ECLI:NL:OGEAA:2018:767
Gerecht in Eerste Aanleg van Aruba
- Eerste aanleg - enkelvoudig
- Rechtspraak.nl
Vordering tot betaling uit hoofde van een geldleningsovereenkomst met betrekking tot buitengerechtelijke kosten en rente
In deze civiele zaak, behandeld door het Gerecht in Eerste Aanleg van Aruba, heeft de eiseres, Island Finance Aruba N.V., een vordering ingesteld tegen de gedaagde, die niet bij naam is genoemd in het vonnis. De eiseres vordert betaling van Afl. 13.867,50, vermeerderd met een rente van 1,4% per maand vanaf 28 februari 2017, tot een maximum van Afl. 11.644,63, en na het bereiken van dit maximum, de wettelijke rente tot de dag van voldoening.
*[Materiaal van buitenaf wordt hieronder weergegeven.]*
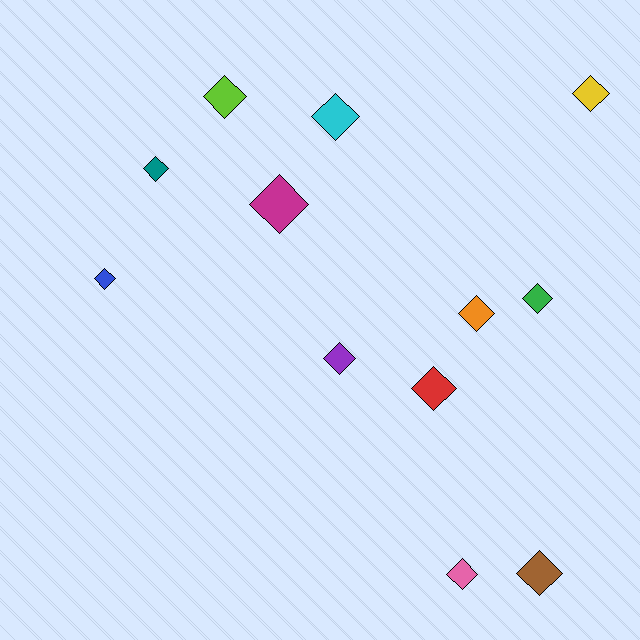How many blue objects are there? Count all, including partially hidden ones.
There is 1 blue object.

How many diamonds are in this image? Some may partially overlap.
There are 12 diamonds.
Daarnaast vordert zij 15% buitengerechtelijke kosten en de proceskosten, inclusief beslagkosten.
De eiseres stelt dat de gedaagde toerekenbaar tekort is geschoten in de nakoming van de geldleningsovereenkomst. De gewijzigde eis is door de gedaagde niet bestreden. Tijdens de procedure is er een schuldbekentenis overgelegd, waarin is opgenomen dat de gedaagde afstand doet van verder verweer en dat de eiseres afstand doet van eerder gevorderde gerechtskosten en beslagkosten. Desondanks vraagt de eiseres om een kostenveroordeling, wat in strijd lijkt te zijn met de gemaakte afspraken.
Het Gerecht heeft geoordeeld dat de eiseres zich aan de schuldbekentenis moet houden en dat de gewijzigde vordering met betrekking tot de gerechtskosten op een vergissing berust. De buitengerechtelijke kosten zijn ambtshalve gematigd tot Afl. 1.500,-. Het Gerecht heeft de gedaagde veroordeeld tot betaling van het gevorderde bedrag, vermeerderd met rente en buitengerechtelijke kosten, en heeft het meer of anders gevorderde afgewezen. Dit vonnis is uitgesproken op 12 december 2018 door rechter mr. J. Sap.